Y en ese instante, Candado comprendió que estaba involucrado en algo mucho más grande de lo que jamás habría imaginado.
—Cuando dijiste que querías usar el aire para protegerlos, lo primero que pensé fue en una nave... o un zepelín —comentó Candado, aún asombrado—. Joder, llegué a creer que era hasta un robot. Pero nunca, jamás, se me pasó por la cabeza que hablabas de una maldita isla flotante.
Sara sonrió levemente.
—Mi poder puede mover montañas y continentes... pero decidí usar mi corazón para alzar aproximadamente quinientos mil kilómetros cuadrados.
—Vaya... eso es solo doscientos cincuenta mil kilómetros cuadrados menos que Kanghar.
—¿Quieres saber de dónde saqué todo esto? —preguntó Sara, señalando con la mirada el horizonte.
—Sí, en serio, ¿De dónde?
—Del fondo del océano. Las moldeé un poco y las hice fértiles en tres años. Mira la vegetación. Gracias a Rucci pude fertilizar toda la isla en poco tiempo.

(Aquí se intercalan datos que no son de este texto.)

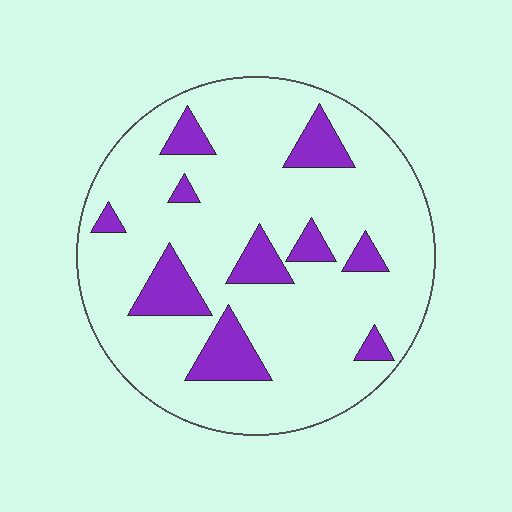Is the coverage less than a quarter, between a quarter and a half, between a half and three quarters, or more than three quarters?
Less than a quarter.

—¿Y cómo ocultas algo tan enorme?
—Nuestro poder lo hace sencillo. Con nuestro campo ilusorio, somos invisibles para los demás.
Candado asintió, aunque con una ceja alzada.
—Ya veo. Es cuestionable... pero lo entiendo.
—Bien —continuó Sara—. Ya que te lo mostré, vamos al pueblo.
—¿Pueblo? ¿Tiene habitantes?
—Así es.
Rucciménkagri giró la silla de ruedas de Sara, y ambas comenzaron a avanzar. Candado las siguió, aún intentando procesar lo que había visto.
—Hemos construido cuatro torres en los puntos cardinales —añadió Sara durante el trayecto.
—¿Por?
—Así es más fácil monitorear todo a nuestro alrededor.
—Ya veo... —respondió Candado, pensativo—. Aunque suena a que lo dices solo para presumir.
Sara soltó una risita.
—Pero aun así, nuestra futura nación o sociedad necesita fuerza para ser independiente.
—De casualidad... ¿Tienen bandera y nombre?